Излюбленным временем ритуального самоубийства являлись большие религиозные праздники. На протяжении одного дня в году по улицам возили на повозке, запряженной слонами, статую идола. Повозку повсюду сопровождали увешанные драгоценностями девушки, которые распевали гимны. Один европейский очевидец сообщал, что многочисленные индусы, «охваченные исступлением своей веры, бросались под колеса, чтобы их задавило насмерть, каковая смерть, говорят они, весьма угодна их богам. Другие, проткнув себя с обоих боков и пропустив через свое тело веревку, подвешивают себя к колеснице наподобие украшений и так, полумертвые, сопровождают своего идола. Этот вид жертвоприношения они считают наилучшим и самым подобающим из всех».
Но для чужеземных глаз – в равной мере для христиан и мусульман – наиболее чуждой казалась церемония сутти. По закону первую жену требовалось непременно сжечь, а прочие жены, сообщал один путешественник, вступали в брак «при письменном соглашении, что своей смертью они придадут блеска погребальной церемонии мужа, и это считается большой для них честью… Когда погребальный костер поджигают, жена в богатом облачении радостно обходит его кругом с песнями и в сопровождении большого числа народу, под звуки труб, флейт и пения… и прыгает в костер.
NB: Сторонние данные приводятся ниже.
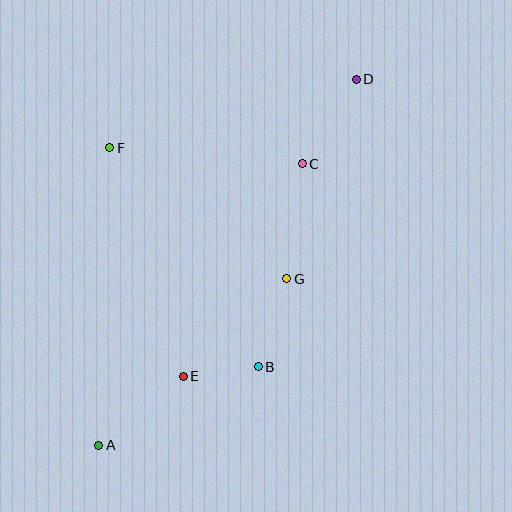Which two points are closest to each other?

Если какая выказывает страх (ибо зачастую выходит так, что они цепенеют от ужаса при виде мук тех, кто уже страдает в огне), ее кидают в костер зрители, желает она того или нет» [395] . Выходцев с Запада такое зрелище завораживало и отталкивало. «Удивительно, – заметил один очевидец, – как много масла содержит тело женщины, ибо, сжигаемое как топливо, оно способно поглотить тела пяти или шести мужчин» [396] .
395
Travelers in Disguise: Narratives of Eastern Travel by Poggio Bracciolini and Ludovico de Varthema, transl. John Winter Jones, rev. Lincoln Davis Hammond (Cambridge, MA: Harvard University Press, 163), 32-Этот очевидец – Никколо де Конти; еще он описывал «праздник смерти», свидетелем которого стал в Виджаянагаре. Линшотен упоминает о сходном храмовом празднике, в ходе которого верующие отрубали от себя куски мяса и бросали их перед колесницей; в повествовании Пьетро делла Валле добровольные мученики втыкали себе в спины крюки и подвешивали себя к шесту, который по нажатию рычага начинал их раскручивать. Европейцев пугали и проявления веры, сопряженные с меньшим насилием: Жан Моке сообщал, что видел нагого индуса, который «сидел на корточках перед костром из коровьего навоза и раскаленными углями из этого костра посыпал свое тело и волосы, которые были длинными, как у женщины, и дымились у него на плечах; это было самое отвратительное и чудовищное зрелище, какое видывал свет, ибо при этом он не отрываясь смотрел на огонь, даже не поворачивая головы». Jean Mocquet. Travels and Voyages into Africa, Asia and America, the East and West Indies; Syria, Jerusalem and the Holy Land, transl. Nathaniel Pullen (London, 1696), 244.
396
Никколо де Конти в: Travelers in Disguise: Narratives of Eastern Travel by Poggio Bracciolini and Ludovico de Varthema, Де Конти был одним из первых европейцев, описавших обряд сутти, запрещенный в мусульманских областях Индии.